In scena sono stati utilizzati dall'attore protagonista gli abiti e gli
accessori realmente indossati da Califano, e la scenografia ha
potuto avvalersi di mobili, oggetti ed affetti personali che gli sono
realmente appartenuti (vediamo in alcuni momenti anche il suo
bassotto Birillo), per ricostruire un'ambientazione perfettamente
conforme a quella vissuta dall'artista, qui interpretato da
Gianfranco Butinar. Quest'ultimo è stato scelto perché, oltre ad essere un imitatore di grande talento, ha frequentato per vent'anni il cantautore e ne conosce quindi bene il carattere e le gestualità, in modo da non riportarne una semplice imitazione, ma ricreando il suo reale modo di fare e di porsi. Tutti questi elementi uniti fra loro mi hanno permesso quindi di portare in scena una storia fedele alla realtà dei fatti, in alcuni punti del tutto inedita al grande pubblico. Nel cast sono presenti, fra gli altri, Enzo Salvi, Nadia Rinaldi, Franco Oppini, Danilo Brugia, Andrea De Rosa e la star internazionale Michael Madsen (che ricorderete in "Le Iene" e "Kill Bill" di Tarantino).
MANIFESTO 0:
L'anno scorso hai ricevuto il Leone di San Marco “in qualità di Regista e Produttore della sua Casa Cinematografica è riuscito a produrre e mettere sul mercato nazionale film che evidenziavano aspetti del sociale toccanti avendone poi raggiunto un successo sia dalla stampa che dagli spettatori ed il tutto senza fondi ministeriali, ma auto-finanziandosi tutti i progetti poi realizzati."
STEFANO CALVAGNA:
Il Leone d'Oro alla Carriera è un premio che mi è stato consegnato a novembre dal Comitato Organizzativo del premio Leone d’Oro al Palazzo del Cinema di Venezia.
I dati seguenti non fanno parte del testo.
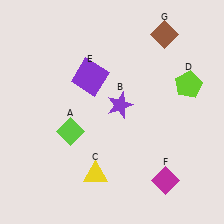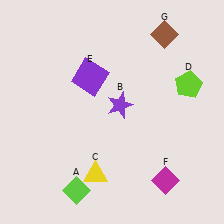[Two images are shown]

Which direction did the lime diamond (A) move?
The lime diamond (A) moved down.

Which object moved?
The lime diamond (A) moved down.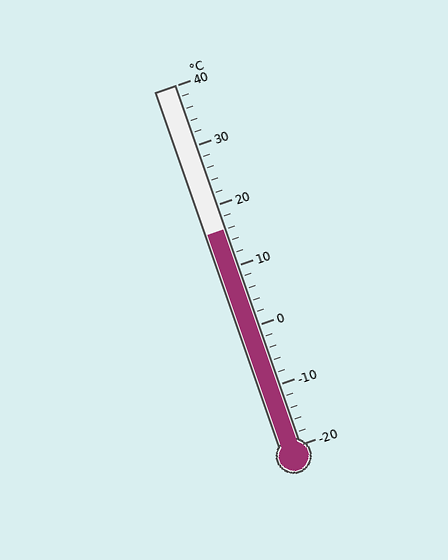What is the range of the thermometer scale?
The thermometer scale ranges from -20°C to 40°C.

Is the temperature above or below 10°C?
The temperature is above 10°C.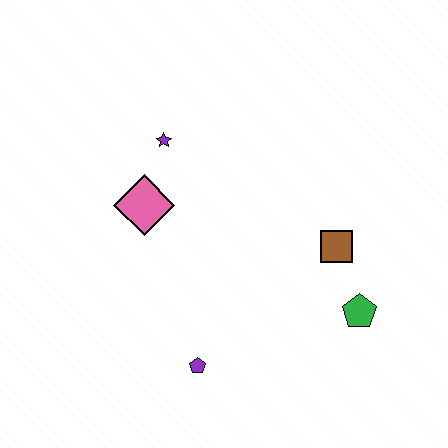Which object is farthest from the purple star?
The green pentagon is farthest from the purple star.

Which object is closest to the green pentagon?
The brown square is closest to the green pentagon.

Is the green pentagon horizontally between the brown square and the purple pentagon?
No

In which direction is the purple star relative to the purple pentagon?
The purple star is above the purple pentagon.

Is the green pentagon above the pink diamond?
No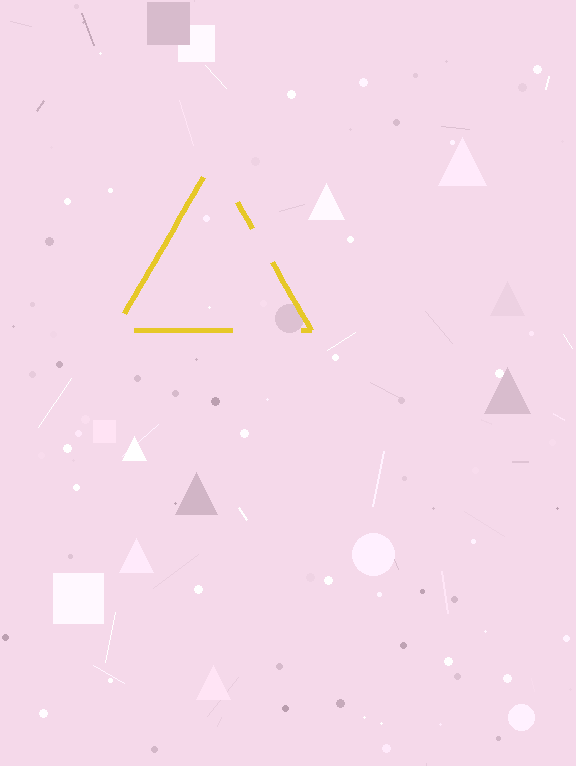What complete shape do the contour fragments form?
The contour fragments form a triangle.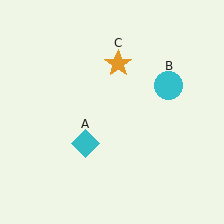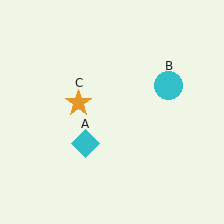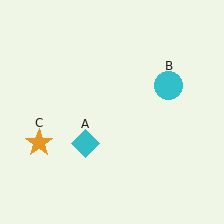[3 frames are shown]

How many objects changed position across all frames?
1 object changed position: orange star (object C).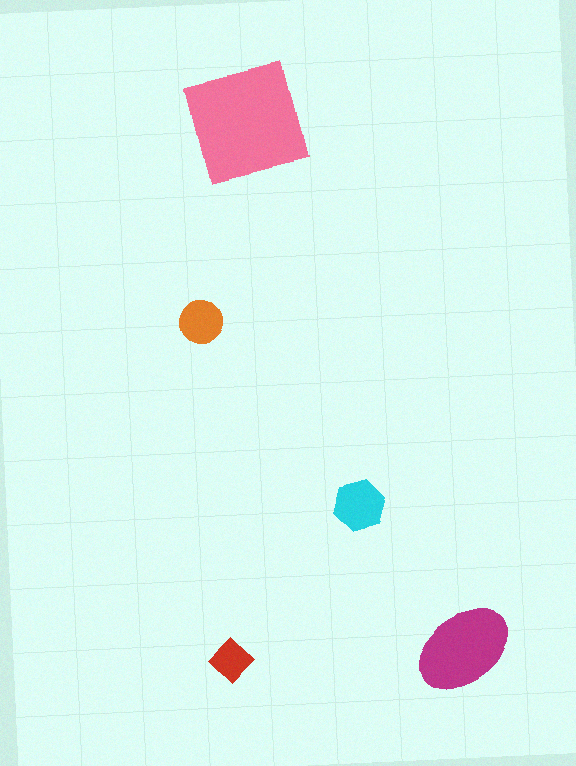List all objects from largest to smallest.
The pink square, the magenta ellipse, the cyan hexagon, the orange circle, the red diamond.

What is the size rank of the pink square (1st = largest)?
1st.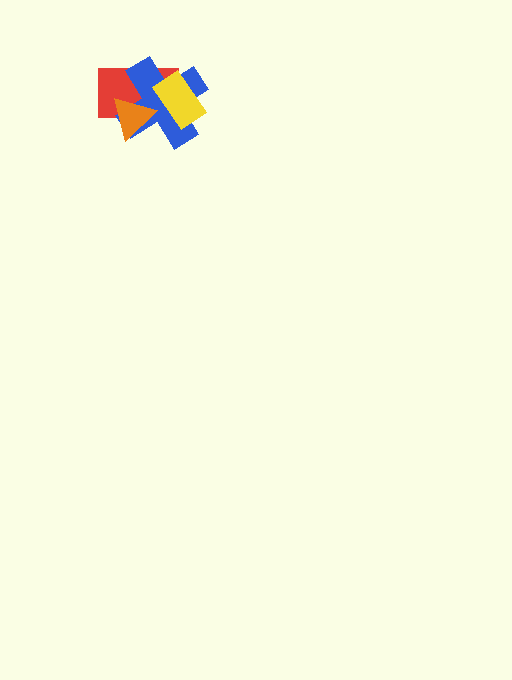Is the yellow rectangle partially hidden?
No, no other shape covers it.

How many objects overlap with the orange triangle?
2 objects overlap with the orange triangle.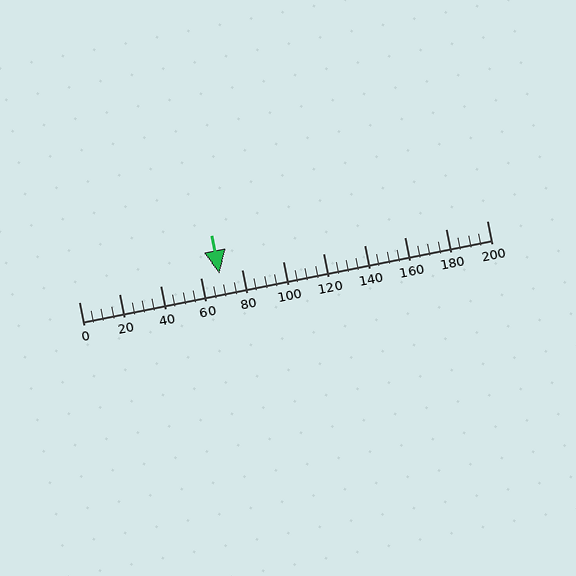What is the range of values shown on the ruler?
The ruler shows values from 0 to 200.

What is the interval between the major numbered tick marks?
The major tick marks are spaced 20 units apart.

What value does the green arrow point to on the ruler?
The green arrow points to approximately 69.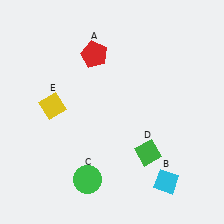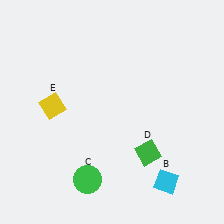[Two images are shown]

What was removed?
The red pentagon (A) was removed in Image 2.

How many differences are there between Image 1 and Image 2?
There is 1 difference between the two images.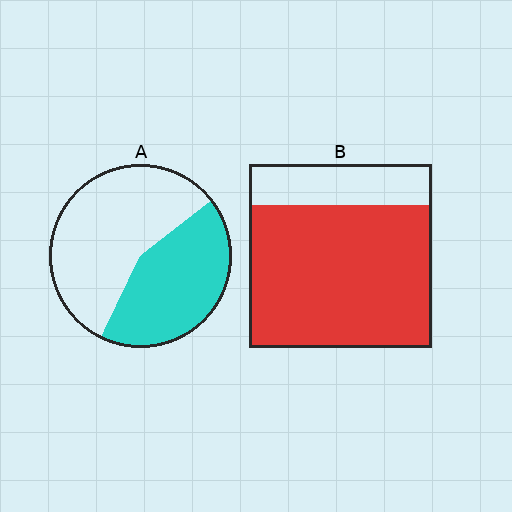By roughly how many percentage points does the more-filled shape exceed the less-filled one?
By roughly 35 percentage points (B over A).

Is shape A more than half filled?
No.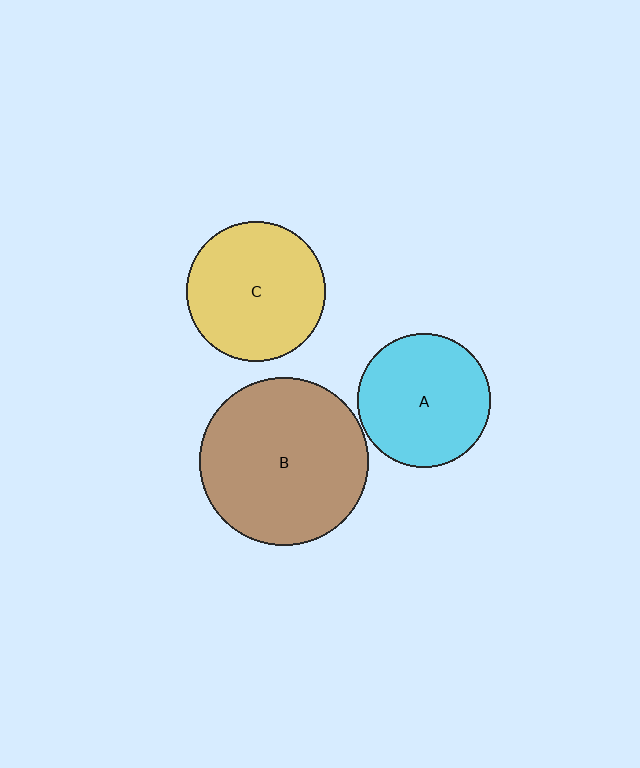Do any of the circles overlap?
No, none of the circles overlap.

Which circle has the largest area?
Circle B (brown).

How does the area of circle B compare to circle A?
Approximately 1.6 times.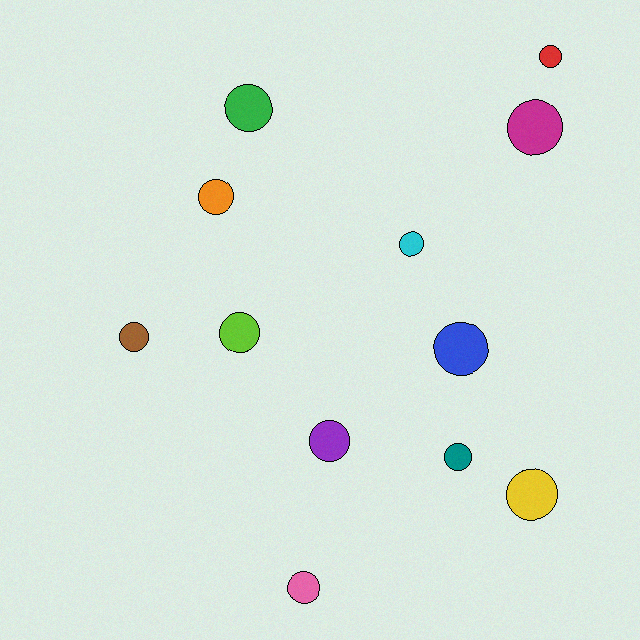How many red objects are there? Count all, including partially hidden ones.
There is 1 red object.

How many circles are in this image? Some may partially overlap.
There are 12 circles.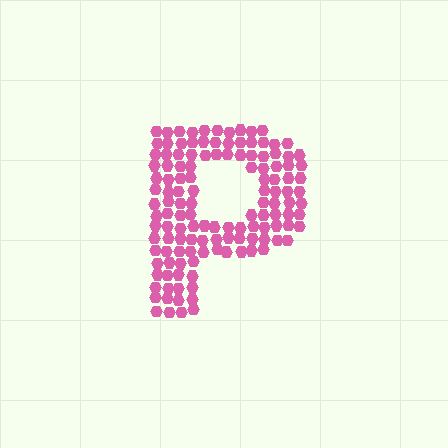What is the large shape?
The large shape is the letter P.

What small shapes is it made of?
It is made of small hexagons.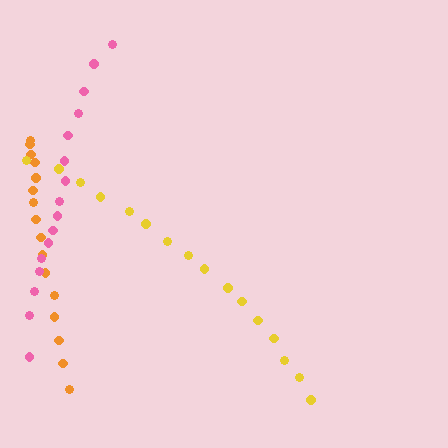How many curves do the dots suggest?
There are 3 distinct paths.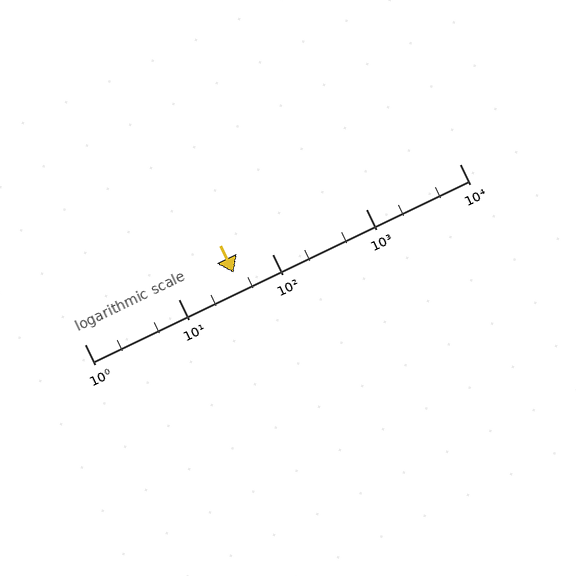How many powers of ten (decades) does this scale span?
The scale spans 4 decades, from 1 to 10000.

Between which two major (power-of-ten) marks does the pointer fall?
The pointer is between 10 and 100.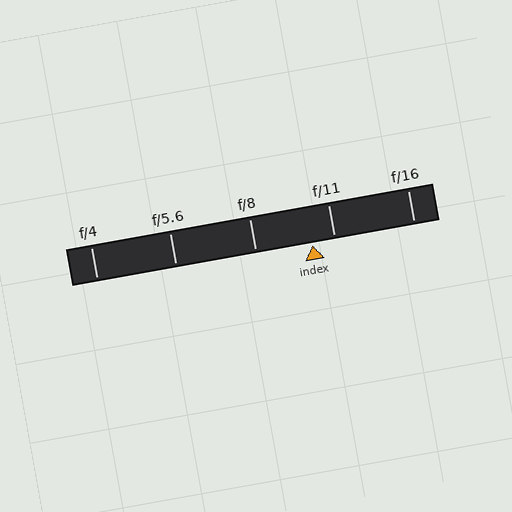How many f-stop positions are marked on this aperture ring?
There are 5 f-stop positions marked.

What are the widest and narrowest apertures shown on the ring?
The widest aperture shown is f/4 and the narrowest is f/16.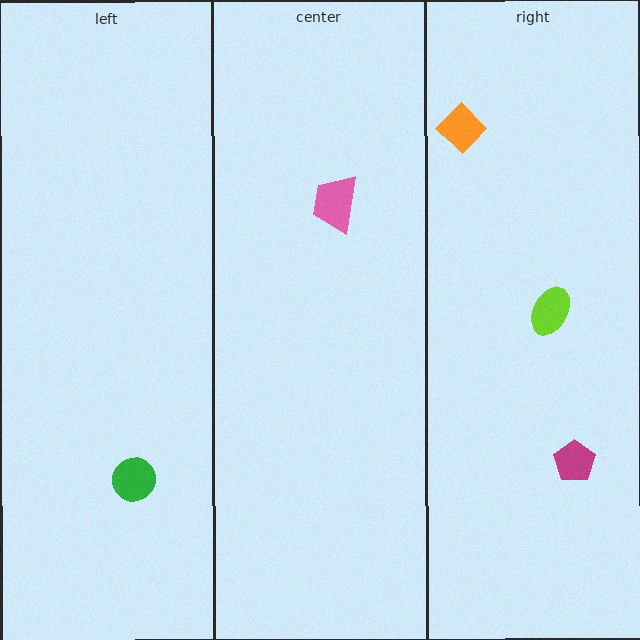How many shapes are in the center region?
1.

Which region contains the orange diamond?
The right region.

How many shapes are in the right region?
3.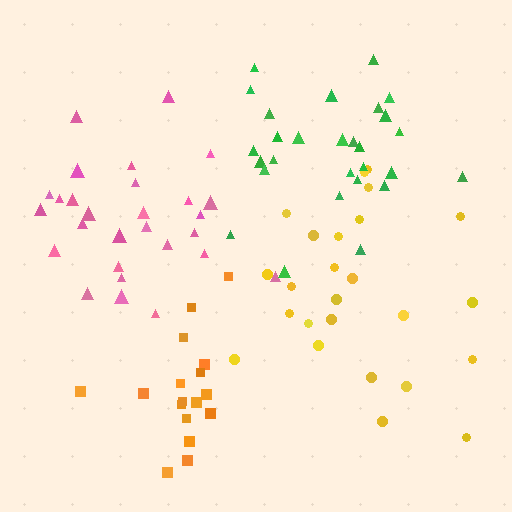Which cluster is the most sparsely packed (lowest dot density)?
Yellow.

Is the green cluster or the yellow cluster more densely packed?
Green.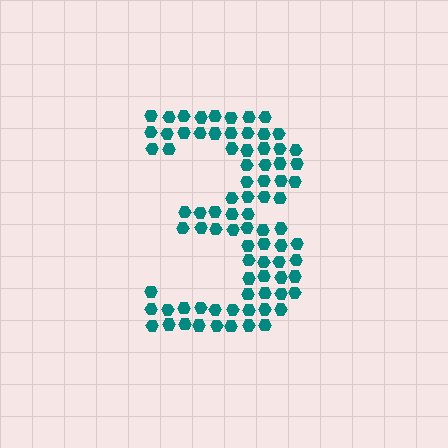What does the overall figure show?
The overall figure shows the digit 3.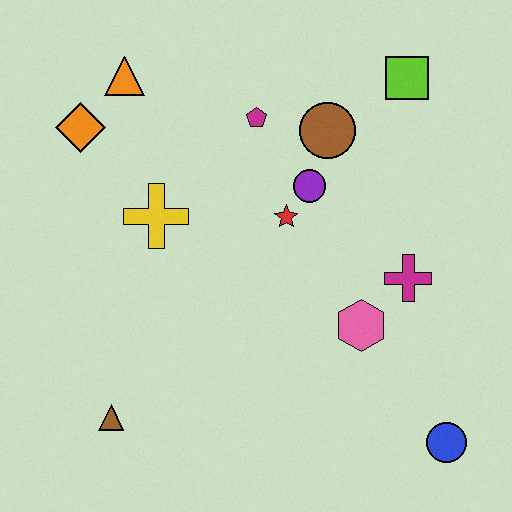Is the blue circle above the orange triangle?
No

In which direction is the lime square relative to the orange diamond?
The lime square is to the right of the orange diamond.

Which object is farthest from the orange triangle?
The blue circle is farthest from the orange triangle.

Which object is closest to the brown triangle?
The yellow cross is closest to the brown triangle.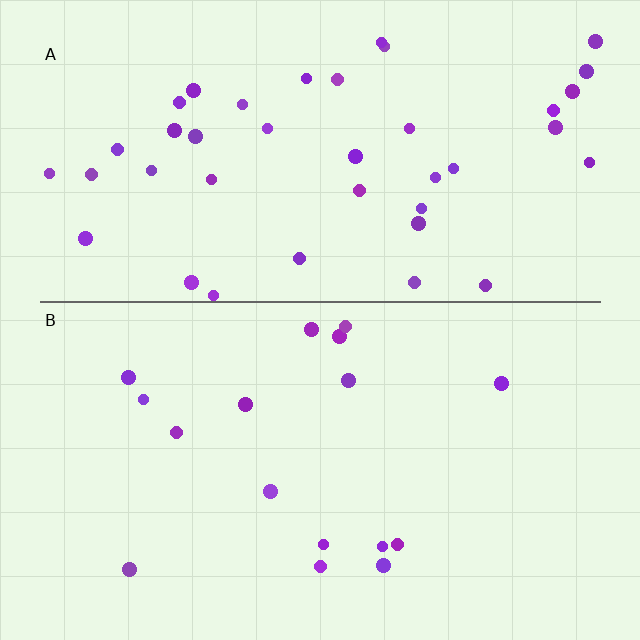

E' un premio che hanno vinto anche Sergio Leone ed Alberto Sordi, sono onorato! Trovo che in molti contesti e kermesse utilizzino dei metri di valutazione esagerati, nel senso che acclamano opere solo perché coperte da grandi major o personalità politiche, sena rispettare poi il gusto di un eventuale pubblico o un'argomentazione ben precisa. I nomi che girano sono in gran parte sempre quelli e spesso ci sono prodotti che a mio avviso non sono assolutamente all'altezza di quel che viene detto di loro, tant'è che finiscono presto nel dimenticatoio. Vorrei sottolineare che al Festival di Roma non hanno preso "Non escludo il ritorno" dichiarando che non avevano uno spazio adatto e poi, invece, vedo che fanno un evento speciale per il film sugli Spandau Ballet che hanno ben poco a che fare con Roma o l'Italia. C'è anche sempre una certa tendenza a tentare di fare gli internazionali a tutti i costi, dando più spazio agli stranieri che non agli italiani. Invece dovremmo fare come negli Stati Uniti, come agli Oscar, dove premiano innanzitutto i meriti dell'industria cinematografica nazionale e poi dedicano un premio ad un film straniero.